How do I split an RDD into two or more RDDs?

Carlos Bribiescas picture Carlos Bribiescas · Oct 6, 2015 · Viewed 51k times · Source

I'm looking for a way to split an RDD into two or more RDDs. The closest I've seen is Scala Spark: Split collection into several RDD? which is still a single RDD.

If you're familiar with SAS, something like this:

data work.split1, work.split2;
    set work.preSplit;

    if (condition1)
        output work.split1
    else if (condition2)
        output work.split2
run;

which resulted in two distinct data sets. It would have to be immediately persisted to get the results I intend...

Answer

zero323 picture zero323 · Oct 6, 2015

It is not possible to yield multiple RDDs from a single transformation*. If you want to split a RDD you have to apply a filter for each split condition. For example:

def even(x): return x % 2 == 0
def odd(x): return not even(x)
rdd = sc.parallelize(range(20))

rdd_odd, rdd_even = (rdd.filter(f) for f in (odd, even))
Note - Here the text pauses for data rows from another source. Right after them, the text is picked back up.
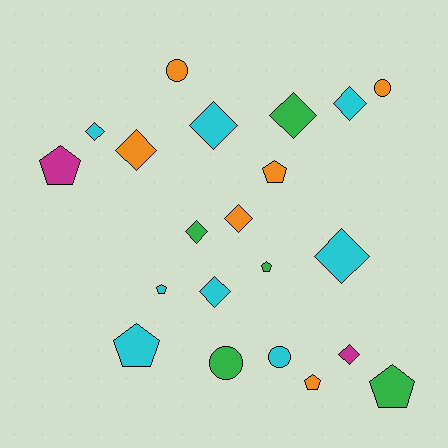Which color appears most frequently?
Cyan, with 8 objects.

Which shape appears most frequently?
Diamond, with 10 objects.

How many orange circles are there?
There are 2 orange circles.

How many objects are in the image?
There are 21 objects.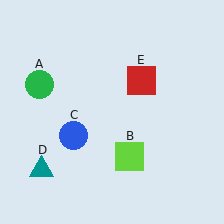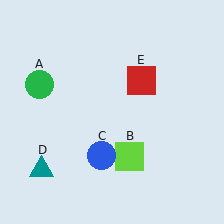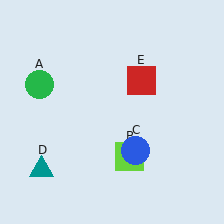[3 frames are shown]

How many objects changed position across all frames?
1 object changed position: blue circle (object C).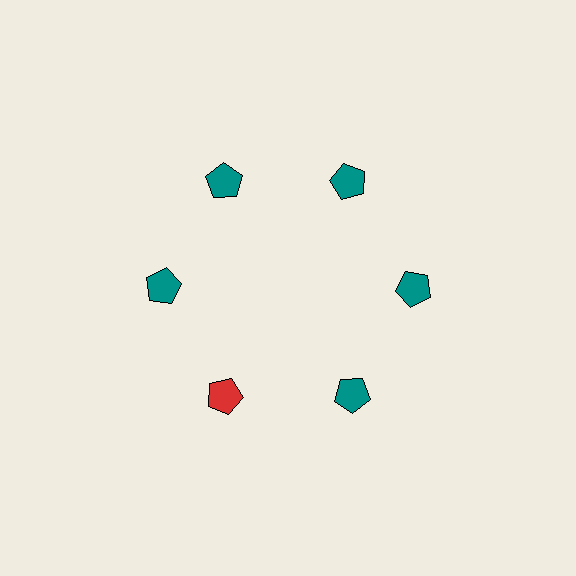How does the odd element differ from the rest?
It has a different color: red instead of teal.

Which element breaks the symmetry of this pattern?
The red pentagon at roughly the 7 o'clock position breaks the symmetry. All other shapes are teal pentagons.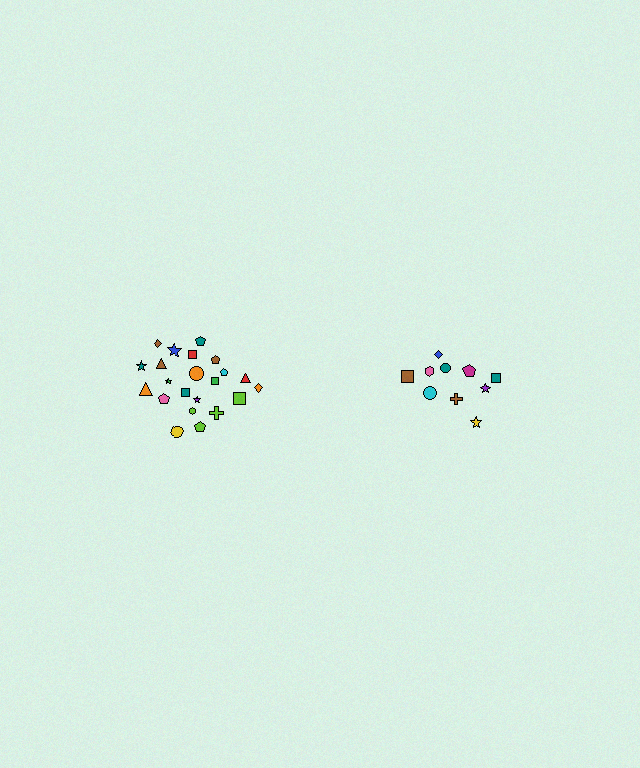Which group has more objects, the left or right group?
The left group.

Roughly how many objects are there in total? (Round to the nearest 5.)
Roughly 30 objects in total.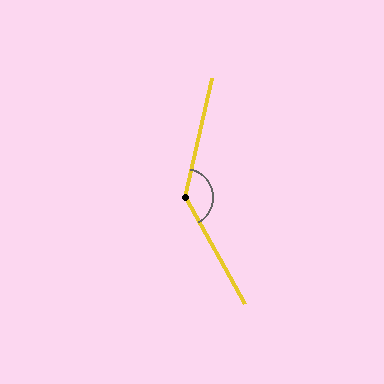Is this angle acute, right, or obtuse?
It is obtuse.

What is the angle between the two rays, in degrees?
Approximately 138 degrees.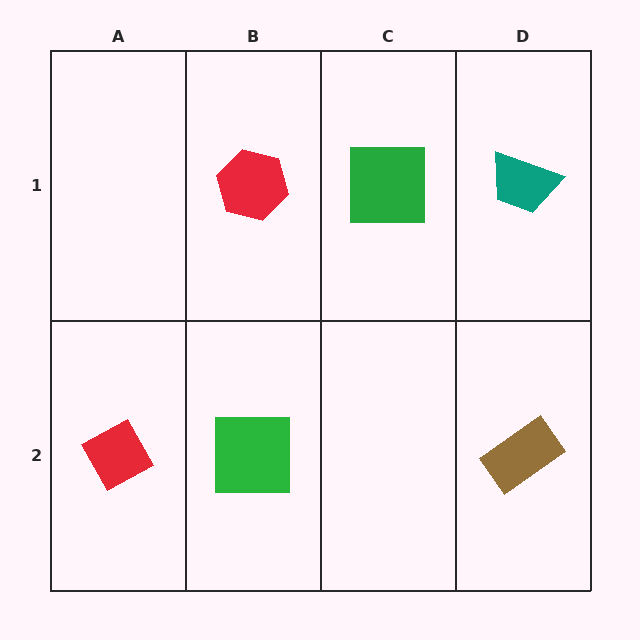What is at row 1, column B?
A red hexagon.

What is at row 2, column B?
A green square.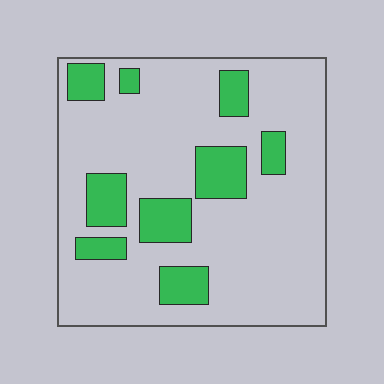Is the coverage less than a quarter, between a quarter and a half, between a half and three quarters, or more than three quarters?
Less than a quarter.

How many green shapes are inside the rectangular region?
9.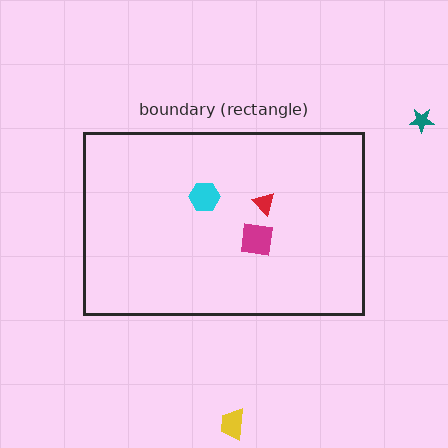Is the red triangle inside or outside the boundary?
Inside.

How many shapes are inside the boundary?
3 inside, 2 outside.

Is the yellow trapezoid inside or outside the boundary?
Outside.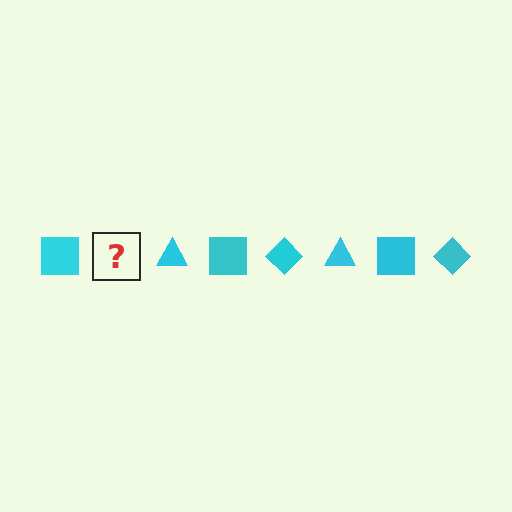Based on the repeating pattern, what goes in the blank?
The blank should be a cyan diamond.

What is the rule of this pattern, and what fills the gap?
The rule is that the pattern cycles through square, diamond, triangle shapes in cyan. The gap should be filled with a cyan diamond.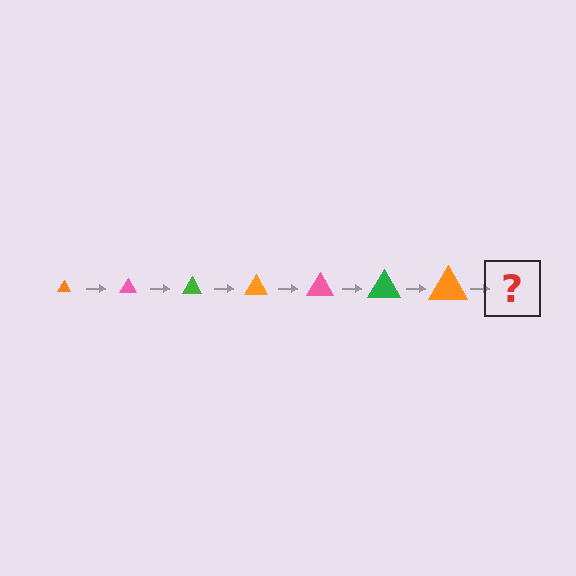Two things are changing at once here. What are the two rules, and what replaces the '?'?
The two rules are that the triangle grows larger each step and the color cycles through orange, pink, and green. The '?' should be a pink triangle, larger than the previous one.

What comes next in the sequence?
The next element should be a pink triangle, larger than the previous one.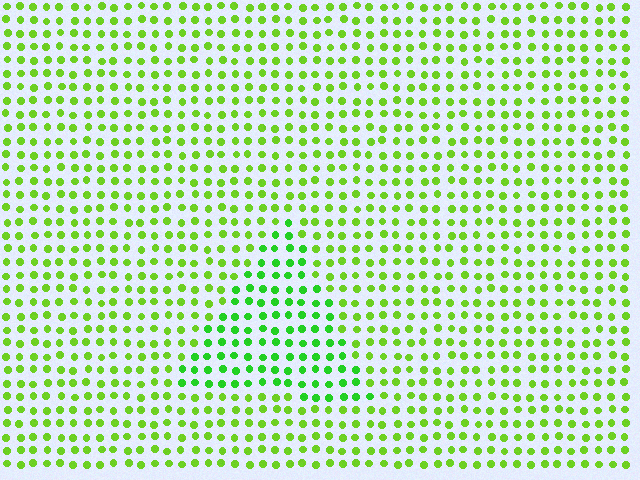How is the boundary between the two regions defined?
The boundary is defined purely by a slight shift in hue (about 26 degrees). Spacing, size, and orientation are identical on both sides.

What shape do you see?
I see a triangle.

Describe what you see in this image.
The image is filled with small lime elements in a uniform arrangement. A triangle-shaped region is visible where the elements are tinted to a slightly different hue, forming a subtle color boundary.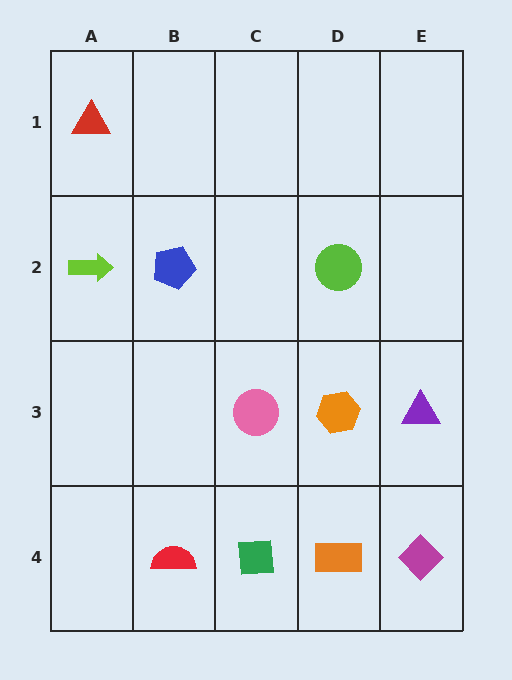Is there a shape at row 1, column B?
No, that cell is empty.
If you have only a binary condition and computation is expensive you may prefer something like this:

kv_rdd = rdd.map(lambda x: (x, odd(x)))
kv_rdd.cache()

rdd_odd = kv_rdd.filter(lambda kv: kv[1]).keys()
rdd_even = kv_rdd.filter(lambda kv: not kv[1]).keys()

It means only a single predicate computation but requires additional pass over all data.

It is important to note that as long as an input RDD is properly cached and there no additional assumptions regarding data distribution there is no significant difference when it comes to time complexity between repeated filter and for-loop with nested if-else.

With N elements and M conditions number of operations you have to perform is clearly proportional to N times M. In case of for-loop it should be closer to (N + MN) / 2 and repeated filter is exactly NM but at the end of the day it is nothing else than O(NM). You can see my discussion** with Jason Lenderman to read about some pros-and-cons.

At the very high level you should consider two things:

  1. Spark transformations are lazy, until you execute an action your RDD is not materialized

    Why does it matter? Going back to my example:

    rdd_odd, rdd_even = (rdd.filter(f) for f in (odd, even))
    

    If later I decide that I need only rdd_odd then there is no reason to materialize rdd_even.

    If you take a look at your SAS example to compute work.split2 you need to materialize both input data and work.split1.

  2. RDDs provide a declarative API. When you use filter or map it is completely up to Spark engine how this operation is performed. As long as the functions passed to transformations are side effects free it creates multiple possibilities to optimize a whole pipeline.

At the end of the day this case is not special enough to justify its own transformation.

This map with filter pattern is actually used in a core Spark. See my answer to How does Sparks RDD.randomSplit actually split the RDD and a relevant part of the randomSplit method.

If the only goal is to achieve a split on input it is possible to use partitionBy clause for DataFrameWriter which text output format:

def makePairs(row: T): (String, String) = ???

data
  .map(makePairs).toDF("key", "value")
  .write.partitionBy($"key").format("text").save(...)

* There are only 3 basic types of transformations in Spark:

  • RDD[T] => RDD[T]
  • RDD[T] => RDD[U]
  • (RDD[T], RDD[U]) => RDD[W]

where T, U, W can be either atomic types or products / tuples (K, V). Any other operation has to be expressed using some combination of the above. You can check the original RDD paper for more details.

** http://chat.stackoverflow.com/rooms/91928/discussion-between-zero323-and-jason-lenderman

*** See also Scala Spark: Split collection into several RDD?